Discussion in 'General Parenting' started by samsheather, May 12, 2008.

  1. samsheather

    samsheather New Member

    Ok I'm the newest newbie and here's my dilemma (I'll try and keep it short.) We have a 5 almost 6 year old who has gotten herself into such a powerstruggle (especially with potty training) that I am darn near out of my mind. She refuses to potty train and a big part of the problem is that she doesn't care if she's wet or dirty - it does not gross her out. Just recently I sent her to go change after school and mentioned she should go potty first. (Now I should mention that these instructions were about a half an hour after finding out that most of her friends were going to Chuck E CHeese's for the night and I told her we couldn't go due to funds.) So after about a minute I followed her up stairs because I knew right aftre school she'd need to go to the bathroom. I wanted to make sure she went. I find her in her room sitting a stuffed animal that she had already peed on. Now it took a lot to remain calm or atleast not explode. So after making her get off of it I asked her "why did you do this.......You know this isn't right." All she could do was try not to smile at me. She thinks it's incredibly funny to get me going this way. Now that is just one instance. But we're talking about a child that has fingerpainted with her poop and also thinks it's funny. I have tried everything And I DO mean EVERYTHING to help her be successful with potty trainging. And I have been really careful to rule out anything physical. Her DR and I have been working together on this for awhile and we are both convinced that there is nothing going on physically. The reward system always works. She always seems to do really well when we keep track with a sticker chart. And it's not only the potty trainging that we deal with. She does things that are so defiant that it takes more energy for her to do them than to do what it is we've asked of her. Grrrrr. She hides things/takes things. She lies. She starting to become pretty aggressive toward her older sister (especially when she's tired and provoked - even minutely). She yells at me so often that I am desensitized to her crying even when she's truley hurt.
    Now I also want to mention that we are waiting to have her evaluated for possible Auditory Processing Disorder. She has struggled a lot acedemically this year. She was very young starting Kindergarten and her teacher and my husband and I feel she is finally up to grade level. But that has taken all year. We have made the descision to have her repeat kindergarten. She has had her hearing tested with no negative reports but she does not seem to understand or gets so side tracked most the time that she very rarley does what we ask. Her reaction to any sort of disappointment is to pout, cry or scream. I can't describe with words the anger that comes out of this child. And I'm usually the only one who sees it. Her dad does some but it's mostly saved for me.
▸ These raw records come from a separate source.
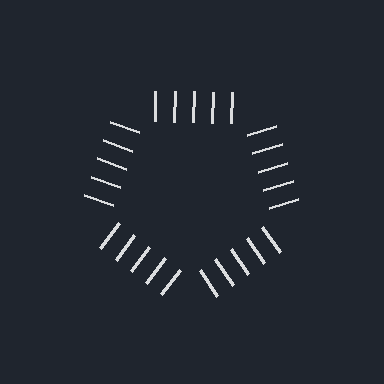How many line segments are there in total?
25 — 5 along each of the 5 edges.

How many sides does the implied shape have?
5 sides — the line-ends trace a pentagon.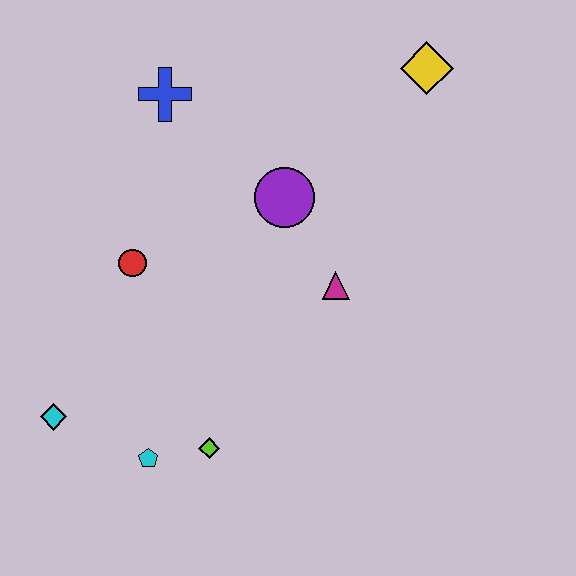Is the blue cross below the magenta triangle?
No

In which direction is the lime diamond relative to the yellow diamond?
The lime diamond is below the yellow diamond.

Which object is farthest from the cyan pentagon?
The yellow diamond is farthest from the cyan pentagon.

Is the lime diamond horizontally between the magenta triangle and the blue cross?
Yes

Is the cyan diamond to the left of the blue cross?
Yes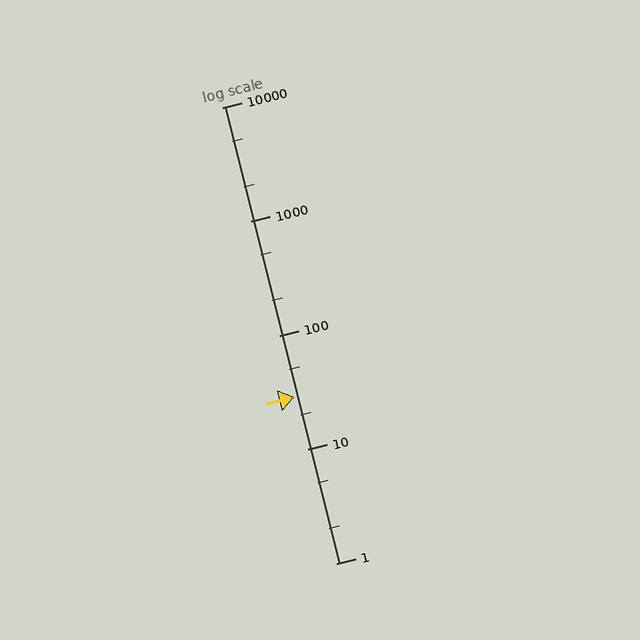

    I am so at my whits end there are times I just walk out of the house and sit in my car and scream. I need help. She needs help. We have just recently started to see a counselor but I worry that this woman will never experience my daughters anger.

    Any thoughts or advice are truley appreciated....
  2. Andy

    Andy Active Member

    Isn't it amazing how kids figure out real fast that they have control in the potty area? If she is doing these things on purpose to get your anger and to say, "See mom, I can do what I want with my potty training." or "you didn't let me do what I wanted so I am going to punish you" try taking some power away from her. Say, "Oh my, you were not able to get to the potty in time. That's too bad. I hate it when I have an accident It can sometimes be so embarrassing and if I don't clean up right away, I sometimes get a rash on my butt. Boy does that hurt! Do you want me to help get you clean clothes or would you rather take care of this in private? Do you think you need a bath so you don't get a rash?" as if it is really no big deal to you but what a hassle for her. If she starts a tantrum, "I am sorry, I don't understand you, but since I don't want you talking to me like this, I will let you be alone for a few minutes When I come back you can decide if you want me to get you clean clothes or not or if I should get a bath ready."

    Then, start acknowleding periods of times when there are no accidents at home. (I think if you do this for outside the home she may start having "accidents" on purpose at those times) Wow, you made it to the potty everytime tonight!!! No embarrasing accidents. I bet you feel real good and proud of yourself. Let's celebrate!!! Then give a hug, read an extra book, give one extra cookie or 1/2 scoop icecream, ect.

    However, you believe some of these accidents are truely accidents, ask your doctor. Maybe there is a reason she is not "feeling" when she has to go.
  3. samsheather

    samsheather New Member

    Adrianne - Thankyou. Those responses are great. Although I must say I have tried ones similar to those many times. I have found that the opposite happens. She then figures "Oh so mommy doesn't mind that I wet my pants. Cool." She then becomes so nonchelonat about having accidents and getting herself cleaned up ( and I use that phrase loosely) that sometimes she makes the effort to actually go to the restroom and other times she just wets herself and whatever it is that she's sitting on. As for natural consequences well. They seem to work at the time but she doesn't learn from them. Ie: She'll have an accident on a weekend right before she's about to go out to play. So I'll say " oh that's too bad kiddo. Someday when you can make it to the potty every time you'll be able to go out and play with friends". Now of course this sends her into such an angry fit that I usually send her to her bedroom. And once she's there behind closed doors she calms down. This (atleast in the past - I haven't been very good about it lately) works atleast for the day. But the next day we're back to square one.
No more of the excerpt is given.